Let's tackle each part of this question step-by-step:
### (i) How many parts do you shade in one sheet of paper?
To find out how many parts you shade in one sheet of paper:
- First, note that each sheet is divided into 2 equal parts.
- You shade 3 parts, but since one sheet only has 2 parts, you have effectively shaded 3/2 parts of one sheet.
Thus, you shade 1.5 parts in one sheet of paper.
### (ii) How many parts do you shade in another sheet of paper?
The division of parts in the second sheet of paper is identical to the first sheet:
- Since you again need to shade 3 parts and each sheet is divided into 2 parts, you shade 3/2 parts of the second sheet.

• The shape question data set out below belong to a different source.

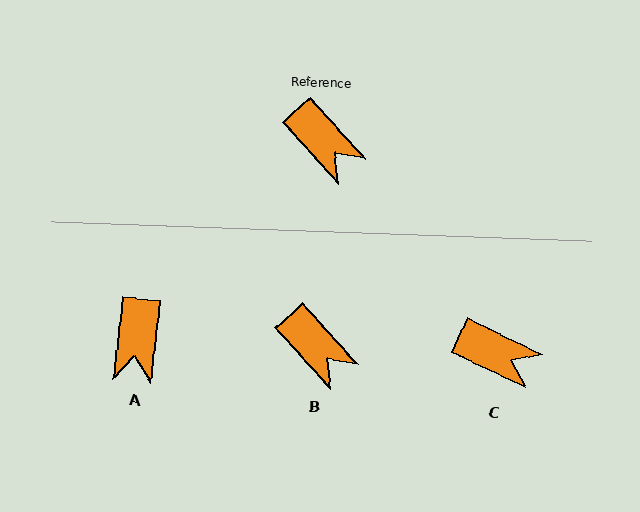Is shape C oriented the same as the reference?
No, it is off by about 23 degrees.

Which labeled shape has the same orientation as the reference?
B.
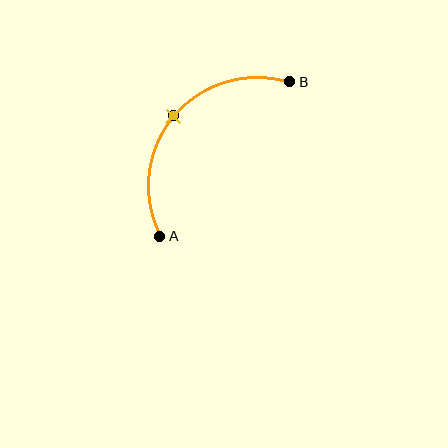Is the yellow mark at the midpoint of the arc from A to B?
Yes. The yellow mark lies on the arc at equal arc-length from both A and B — it is the arc midpoint.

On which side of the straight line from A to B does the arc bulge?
The arc bulges above and to the left of the straight line connecting A and B.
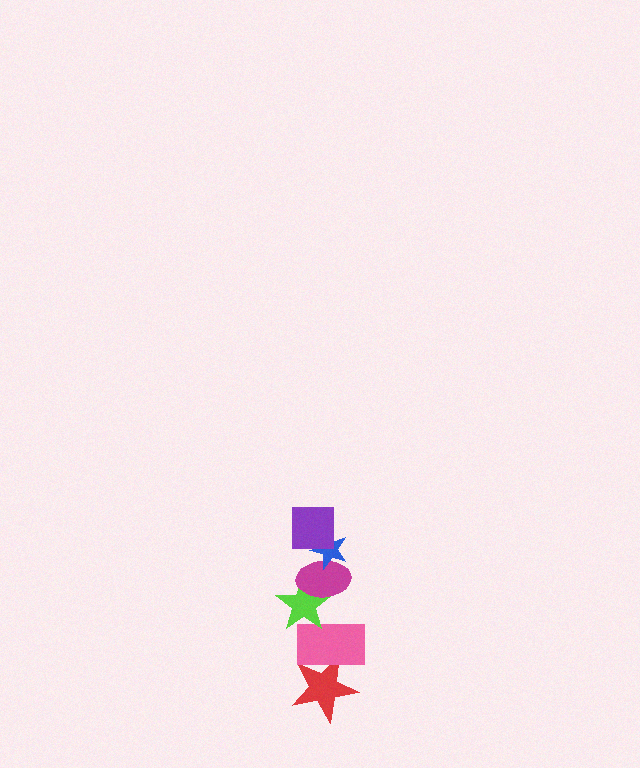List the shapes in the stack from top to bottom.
From top to bottom: the purple square, the blue star, the magenta ellipse, the lime star, the pink rectangle, the red star.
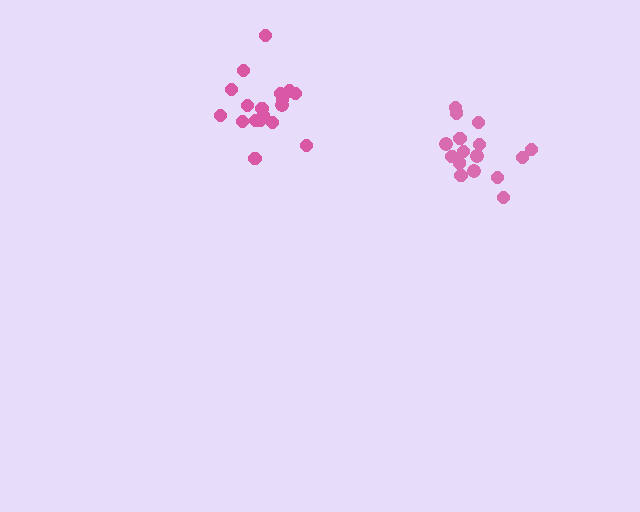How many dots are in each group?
Group 1: 16 dots, Group 2: 18 dots (34 total).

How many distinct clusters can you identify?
There are 2 distinct clusters.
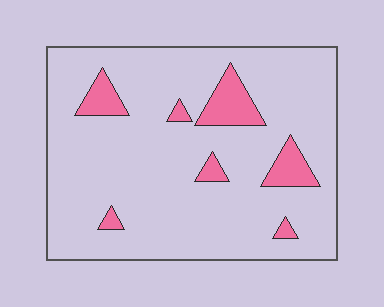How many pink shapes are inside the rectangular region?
7.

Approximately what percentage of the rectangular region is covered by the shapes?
Approximately 10%.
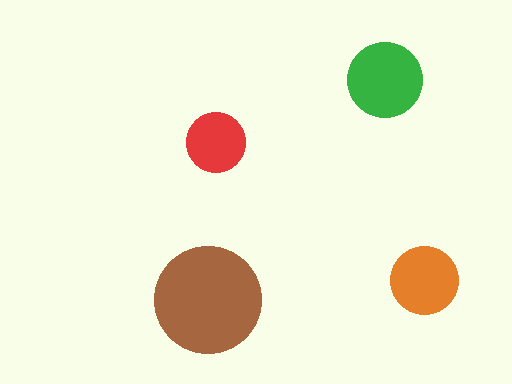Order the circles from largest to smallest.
the brown one, the green one, the orange one, the red one.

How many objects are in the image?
There are 4 objects in the image.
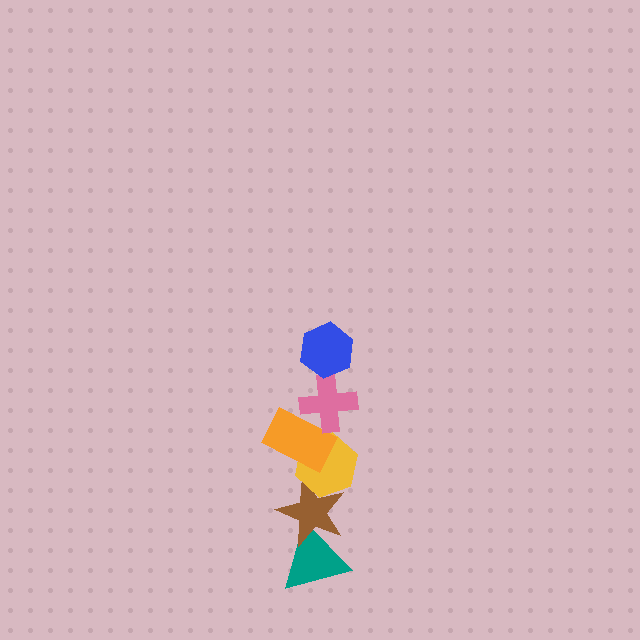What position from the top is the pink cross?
The pink cross is 2nd from the top.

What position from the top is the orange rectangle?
The orange rectangle is 3rd from the top.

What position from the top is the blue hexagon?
The blue hexagon is 1st from the top.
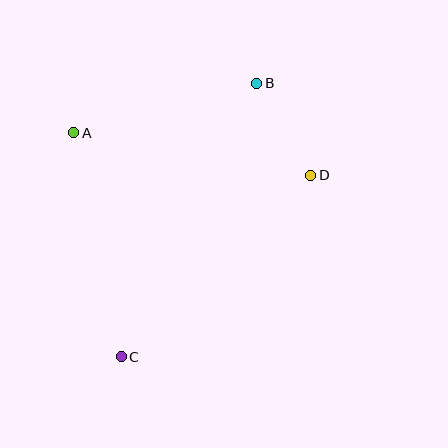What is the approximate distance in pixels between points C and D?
The distance between C and D is approximately 262 pixels.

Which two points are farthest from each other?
Points B and C are farthest from each other.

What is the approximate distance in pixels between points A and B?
The distance between A and B is approximately 190 pixels.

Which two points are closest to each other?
Points B and D are closest to each other.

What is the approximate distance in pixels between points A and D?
The distance between A and D is approximately 241 pixels.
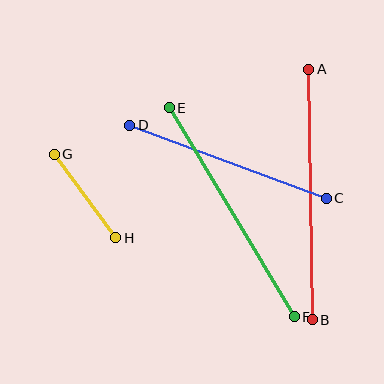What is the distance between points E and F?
The distance is approximately 243 pixels.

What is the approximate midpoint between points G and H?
The midpoint is at approximately (85, 196) pixels.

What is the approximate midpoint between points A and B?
The midpoint is at approximately (311, 194) pixels.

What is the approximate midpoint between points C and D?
The midpoint is at approximately (228, 162) pixels.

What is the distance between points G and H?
The distance is approximately 104 pixels.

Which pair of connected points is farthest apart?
Points A and B are farthest apart.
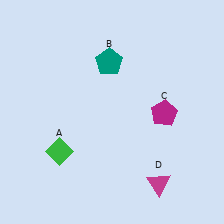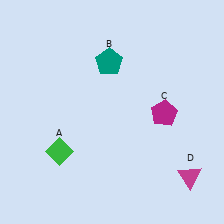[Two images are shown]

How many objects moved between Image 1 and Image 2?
1 object moved between the two images.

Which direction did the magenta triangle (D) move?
The magenta triangle (D) moved right.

Thus, you also shade 1.5 parts in the other sheet of paper.
### (iii) What fraction of the two sheets of paper do you shade?
Next, let's find the fraction of the two sheets of paper that you shade:
- You have shaded a total of 3 parts in each sheet, making it 3 + 3 = 6 parts in total.

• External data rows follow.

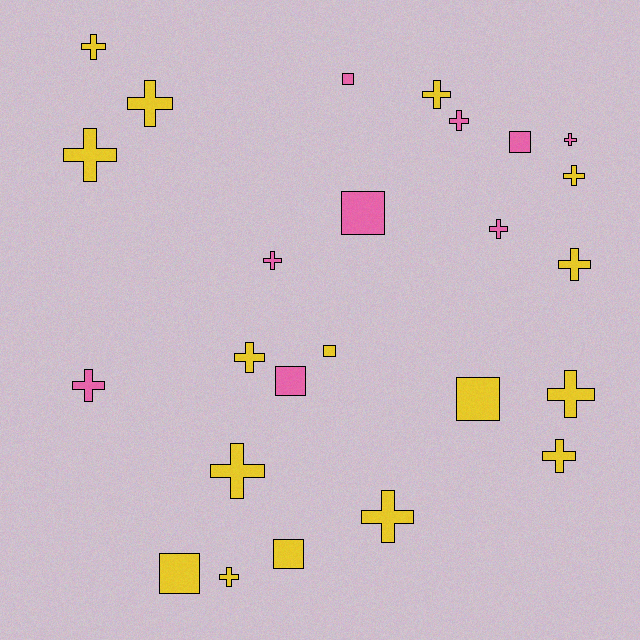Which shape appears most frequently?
Cross, with 17 objects.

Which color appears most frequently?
Yellow, with 16 objects.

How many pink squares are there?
There are 4 pink squares.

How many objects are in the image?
There are 25 objects.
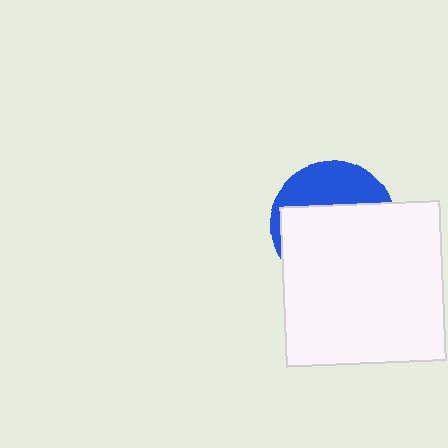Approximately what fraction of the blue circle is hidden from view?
Roughly 65% of the blue circle is hidden behind the white square.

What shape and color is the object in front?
The object in front is a white square.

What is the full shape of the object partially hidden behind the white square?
The partially hidden object is a blue circle.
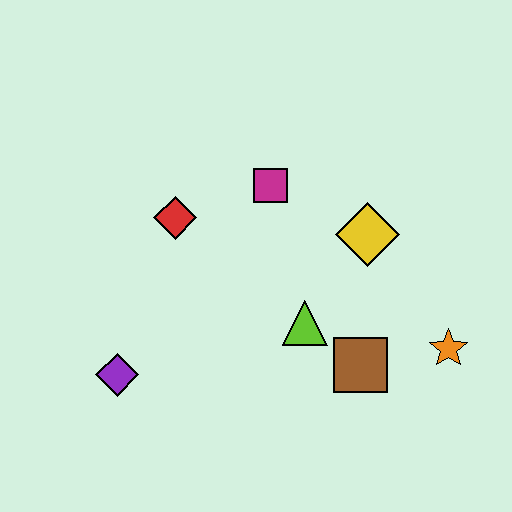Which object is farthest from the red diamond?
The orange star is farthest from the red diamond.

- Each sheet consists of 2 parts, so for two sheets, the total number of integral parts is 2 sheets x 2 parts/sheet = 4 parts.
Thus, the total fraction shaded is:
[tex]\[
\frac{6}{4} = 1.5
\][/tex]
You shade [tex]\( \frac{6}{4} \)[/tex] or 1.5 of the two sheets of paper.
### (iv) Is the fraction proper or improper? Give reason.
To determine whether the fraction is proper or improper:
- A proper fraction has a numerator smaller than the denominator.
- Here, the numerator (6) is larger than the denominator (4).
Therefore, the fraction [tex]\( \frac{6}{4} \)[/tex] is an improper fraction because the numerator is greater than the denominator.
The fraction is improper because 6 is greater than 4.
### (v) Convert this fraction into a mixed number.
To convert the improper fraction [tex]\( \frac{6}{4} \)[/tex] into a mixed number:
- Divide the numerator by the denominator:
[tex]\[
6 \div 4 = 1 \text{ (whole number part)}
\][/tex]
- Find the remainder:
[tex]\[
6 \mod 4 = 2 \text{ (remainder)}
\][/tex]
- The mixed number will combine the whole number part with the fractional part:
[tex]\[
1 \frac{2}{4}
\][/tex]
- The fractional part can be simplified:
[tex]\[
\frac{2}{4} = \frac{1}{2}
\][/tex]
Thus, the mixed number is:
[tex]\[
1 \frac{1}{2}
\][/tex]
The improper fraction [tex]\( \frac{6}{4} \)[/tex] converts to the mixed number [tex]\( 1 \frac{1}{2} \)[/tex].